Issue 17: Managed Care
Goal: To develop a managed care or equivalent resource management system where stakeholder values, positive outcomes and quality services are on a par with cost containment and effectiveness.
Developments within and outside Alaska have converged to require an analysis of the application of managed care to mental health services within the state. Nationally, managed care systems are sweeping through state and local public mental health systems, often touted as a way to curb skyrocketing entitlement and service provision costs. At the state level, the Legislature and other stakeholders are demanding greater accountability and cost effectiveness for public mental health services in an era of declining oil revenues.

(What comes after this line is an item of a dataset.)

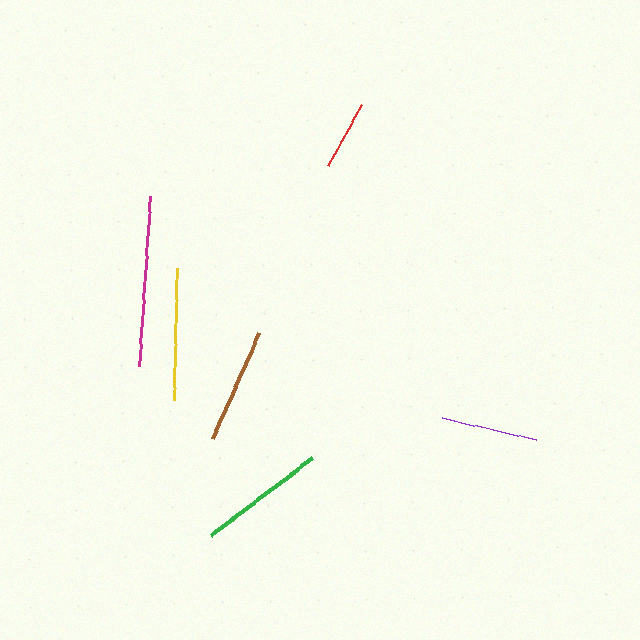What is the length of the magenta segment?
The magenta segment is approximately 170 pixels long.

The Alaska Mental Health Board seeks to avoid the mistakes made in many other states where managed care has been used strictly as a cost control mechanism. In many of these cases, managed care organizations have reduced client services and removed funds from the mental health system in the form of profits.

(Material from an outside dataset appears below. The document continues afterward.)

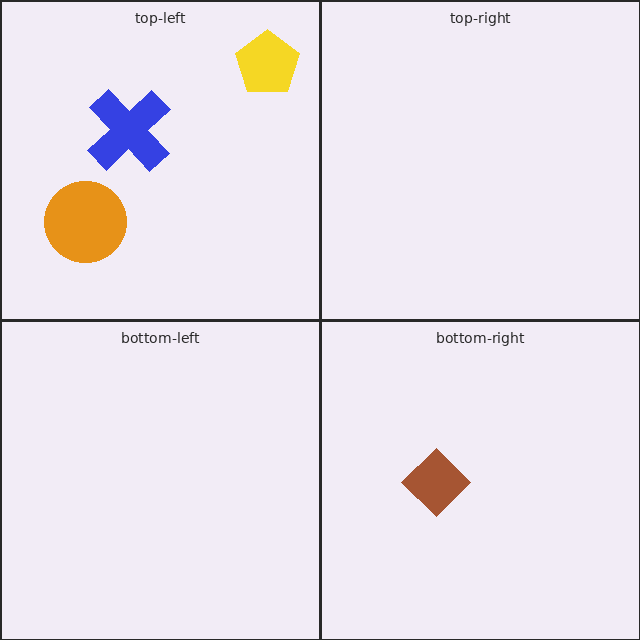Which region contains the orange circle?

The Alaska Mental Health Board is now exploring whether the principles of managed care can be used to both improve care and control costs. For managed care to work in Alaska, cost considerations must be addressed concurrently with concerns for values, outcomes and quality services. In addition, there needs to be a process to involve consumers/families, providers and other stakeholders in the planning and development of a managed care system in Alaska.
To ensure this more balanced approach, the Alaska Mental Health Board has overseen two separate studies regarding managed mental health care and is considering the information in these reports in light of future policy and program development. The Board has also convened a broad-based Steering Committee to assist in overseeing the development of managed mental health care in Alaska.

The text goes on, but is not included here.